I parked the car on the street. The wind was gusty and the temp was in the mid-fifties with an overcast sky. Probably no dew to photograph. A few people were out and about. Joggers, walkers, a cyclist. A walker waved and said, “Good morning”. I waved back.
With camera in hand, I walked up the drive which separated the two sets of quad homes. Dale Arneson’s car was in the same spot where it was last night when I’d taken a picture of it with the house number. A look at the “V” indicated the vehicle hadn’t moved. I took pictures of the “V”, of the car and house number, and that’s when I realized someone was in the car.
“Great, Harry,” I said to myself. “You’re slipping up in your old age.”
How long had the person been there? Why hadn’t he or she started the car? And why hadn’t I noticed. Too doggone eager to take the pictures and skedaddle on back home. I took a closer look. The person was a man sitting behind the wheel. And the man was Dale Arneson. He wasn’t moving. He didn’t see me, even though his eyes were wide open. My guess as to why he was’t moving and didn’t see me was that it had something to do with the fact the front of his shirt was very wet with what looked like blood.
Lieutenant Cal Swenson of Minneapolis Homicide, the same Cal Swenson who broke my sister’s heart, had finished taking Bea’s and my statements, told us he was working on trying to locate Tina, and said we were free to go. And go we did.
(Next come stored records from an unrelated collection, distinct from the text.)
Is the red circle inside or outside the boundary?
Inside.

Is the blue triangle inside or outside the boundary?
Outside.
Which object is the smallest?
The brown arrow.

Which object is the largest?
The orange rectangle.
On the way back to home, sweet home, I decided to let the police break the news to our client that her husband was dead and her son, along with her husband’s girlfriend, was missing. The information wasn’t something I wanted to give Judith Arneson at eight o’clock on a Sunday morning. Besides, I was just a wee bit pissed someone had stiffed us out of fifteen hundred bucks and felt my tax dollars needed to do some work. So let the Minneapolis police department tell Judith her kid’s missing.
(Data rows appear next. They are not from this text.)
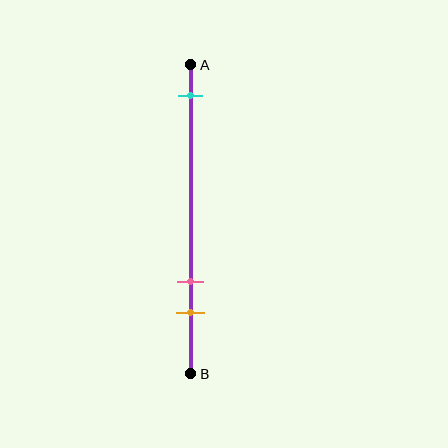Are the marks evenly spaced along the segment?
No, the marks are not evenly spaced.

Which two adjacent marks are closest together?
The pink and orange marks are the closest adjacent pair.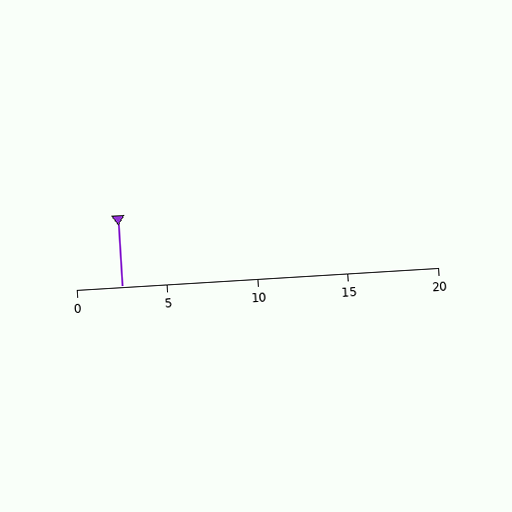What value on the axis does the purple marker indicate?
The marker indicates approximately 2.5.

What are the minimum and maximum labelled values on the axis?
The axis runs from 0 to 20.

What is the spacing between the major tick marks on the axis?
The major ticks are spaced 5 apart.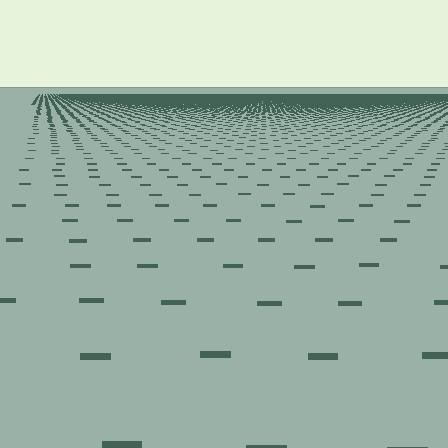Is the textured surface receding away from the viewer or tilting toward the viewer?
The surface is receding away from the viewer. Texture elements get smaller and denser toward the top.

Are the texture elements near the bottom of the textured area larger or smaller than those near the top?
Larger. Near the bottom, elements are closer to the viewer and appear at a bigger on-screen size.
When we arrived at the little mansion on West Franklin, which we call home, there was a strange car parked at the curb and end of the walk to the front door. Bea stopped and I got out of her little Fiat. While she parked in the garage, I walked all around the machine that was a chunk of solidified liquid night. Bea joined me.
“What is it, Harry?”
“At first guess, I’d say it’s a car.”
She hit my arm. “Of course it’s a car, silly. What kind of car?”
“An expensive one, is my guess.”
“Like the Maserati I gave you, which you never drive?”
“Yeah. Kind of. Only I have a feeling this machine would make the price tag on the Maserati look like chump change.”
I looked at the symbol but it didn’t conjure up any automakers I was familiar with. My car’s a Ford. Yes, Bea gave me the late Alicia Harris’ Maserati. The late Alicia being Bea’s former hife, which is a Tina-ism for the spouse in a same sex marriage. And Bea is right. I never drive the thing. Rarely drive it is probably more accurate. Mostly because where I’m often required to go it’s risky to drive a junker, let alone a car costing an eighth of a million bucks. Besides, I’m a Ford guy and I like my Focus wagon. I do have to say one thing, though: in looking at the vehicle before me, no one at Ford could even dream of something like this. The machine parked at the curb was a creation of true exotic beauty.
The piece of sculpted midnight was unoccupied. I shrugged, took a look up and down the street, and concluded the car probably belonged to someone visiting one of our neighbors and the person was just rude enough to park the thing in front of our walk.
“Come on, Babe, let’s go in and get some breakfast.”
Holding hands, Bea and I walked up the walk to the house. She had her key ready, unlocked the front door, and I pushed it open. Our noses took in the smell of bacon. Bea and I looked at each other and ran to the kitchen. There was Tina, cooking eggs and bacon. Buddy was sitting at her feet hoping for a handout, along with all three of her cats.